Since the report concerns itself with the primary school environment, education itself is by definition looked at long and hard. Findings echo the complaints that teachers have been making for years – the curriculum is too rigid, there is too much testing, and there is too much emphasis on standards and results.

Parents and pupils question the wisdom of handing children homework too young, or even, especially in the case of boys, to be insisting on formal education too early. Pupils are bored, and they play up.

These are the issues that it is within the remit of the report's authors to press for further action on, even though it may, nevertheless, be an uphill struggle to achieve broad consensus here. Many commentators believe there is too much child-centred education in schools already, rather than too little. But the really interesting point is that despite all the dissatisfaction with schools, parents tend to view the educational environment as providing a bulwark against the wider fears they have about their children's development.

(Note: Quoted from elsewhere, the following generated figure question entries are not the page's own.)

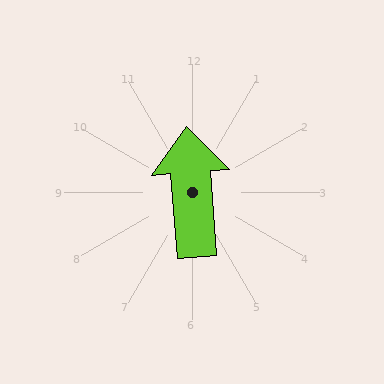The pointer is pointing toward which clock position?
Roughly 12 o'clock.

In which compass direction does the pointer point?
North.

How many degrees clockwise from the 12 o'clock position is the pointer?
Approximately 356 degrees.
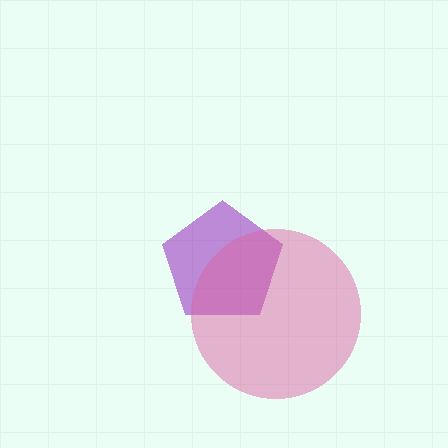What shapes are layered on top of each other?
The layered shapes are: a purple pentagon, a pink circle.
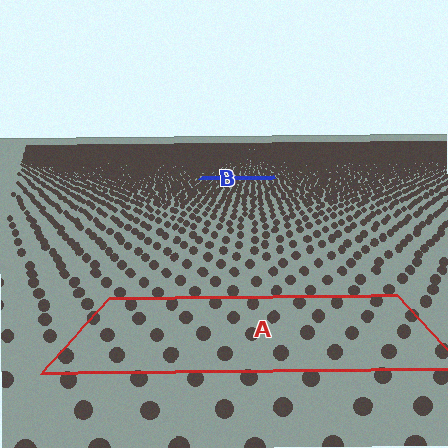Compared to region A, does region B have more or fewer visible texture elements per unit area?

Parents admit that they worry about the lack of freedom that their children have, and also about the electronic entertainment that they feel is relied on too much within the closeted lives of their families, even though both are related problems that only parents can solve. More broadly, parents worry about the aspects of modern life that are all-pervasive, the noise of celebrity culture and materialism that dominates not just the television but also the rest of the media and much adult discourse.

Even if parents strictly ration access to this wider culture at home, it seeps in, through billboards, free newspapers and the like. Parents view school as an antidote to all this, a place where their child can go and take part in an independent social existence away from such pressures (even though the playground is often suffused with such influences).

Clearly too, in many cases, that reliance goes much too far. There have been repeated complaints from the 750 people interviewed about poor-quality parenting, and a tendency to leave all aspects of a child's socialisation to school rather than home.

It is worth remembering that schools cannot, and should not, be considered responsible for all that seems wrong with British children today. One only need look at the limited success of Jamie Oliver's crusade to change the content of school meals to observe that without support at home, the attempts of schools to intervene in lifestyle failings are highly circumscribed. Children may be unhappy at school, but there is only so much that school can do about that. Unfortunately.